Was that a new construction job? Are you guys doing CPVC instead of copper on everything? I really can't tell from the picture if that is insulation or what type of piping is being used here.


----------



## 89plumbum (May 14, 2011)

plumberkc said:


> 89plumbum said:
> 
> 
> > Good point man! I should tell this imposter I work with that he's not a real plumber. He should have told our boss where he could put his cpvc pipe.
> ...


95% CPVC. Installed professionally as humanly possible. I don't think anyone really likes CPVC, especially the foreman in charge of that particular job. But, what are you gonna do?


----------



## FL pipe dope (Dec 3, 2014)

All Plumbing materials have a place. Anyone making a blanket statement stating a particular material is "crap " doesn't have a wide experience base. Only an opinion. Stainless, CU, PVC , CPVC, PEX, poly, black steel, galv steel...all in use somewhere. And for a reason. CU corrodes quickly in some applications. PVC won't handle heat. CPVC excels in chlorine. And chlorinated water. Pex doesn't. But pex is EASY to repipe with. See what I mean? They ALL have a place, as well as a place to stay out of. A real professional evaluates The individual needs of the job.


----------



## plumberkc (Jun 23, 2011)

It was a blanket statement and I was ignorant in saying no real plumber would install CPVC. I still hate it and can honestly say I will never install any. You can pry the copper from my cold dead hands.


----------



## Johnny Canuck (Feb 24, 2015)

Redwood said:


> Yep... Old.. New.. It doesn't matter...
> 
> CPVC is garbage and always will be...


Ok I gotta ask. The only cpvc I've run is Aquarise and I had no problems with it and never heard of any problems. 
What is the problem with cpvc that everyone hates?


----------



## plbgbiz (Aug 27, 2010)

Johns_TPS said:


> Ok I gotta ask. The only cpvc I've run is Aquarise and I had no problems with it and never heard of any problems.
> What is the problem with cpvc that everyone hates?


Because if it is not what we are accustomed to seeing, it MUST be bad. Especially if it easier, more efficient, and doesn't cause plumbers to die broke with broken bodies.


----------



## Bayside500 (May 16, 2009)

Johns_TPS said:


> Ok I gotta ask. The only cpvc I've run is Aquarise and I had no problems with it and never heard of any problems.
> What is the problem with cpvc that everyone hates?


i have installed miles of cpvc, the main problem i see is after some time it can become very brittle after installed

i wonder what the future holds for it as far as service work.


----------



## plbgbiz (Aug 27, 2010)

Bayside500 said:


> ...i wonder what the future holds for it as far as service work.
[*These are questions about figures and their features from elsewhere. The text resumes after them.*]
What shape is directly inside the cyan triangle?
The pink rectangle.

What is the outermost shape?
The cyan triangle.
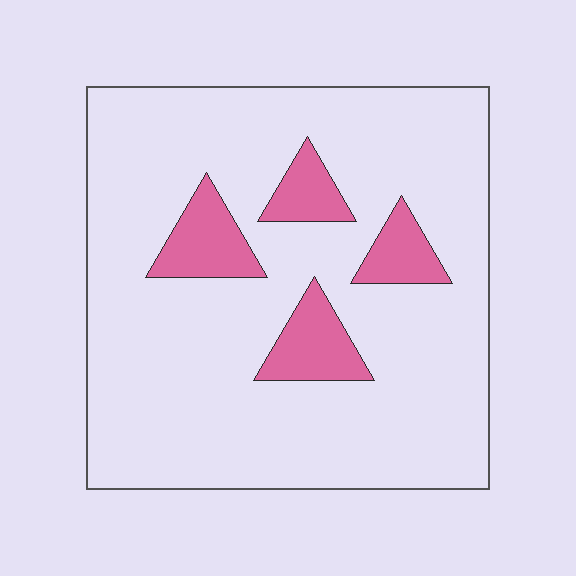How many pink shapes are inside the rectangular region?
4.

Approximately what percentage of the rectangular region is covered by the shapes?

Same thing it held when Orangeburg was all the rage.....profitable income.


----------



## Johnny Canuck (Feb 24, 2015)

Bayside500 said:


> i have installed miles of cpvc, the main problem i see is after some time it can become very brittle after installed
> 
> i wonder what the future holds for it as far as service work.


I was told that's the improvement with Aquarise, don't have enough experience with it to know if it's true.
It was nice to work with. Nice straight lines like copper instead of pex spaghetti.


----------



## paultheplumber1 (May 1, 2014)

I use cpvc to dress water softners sometimes to cut the budget vs copper.


----------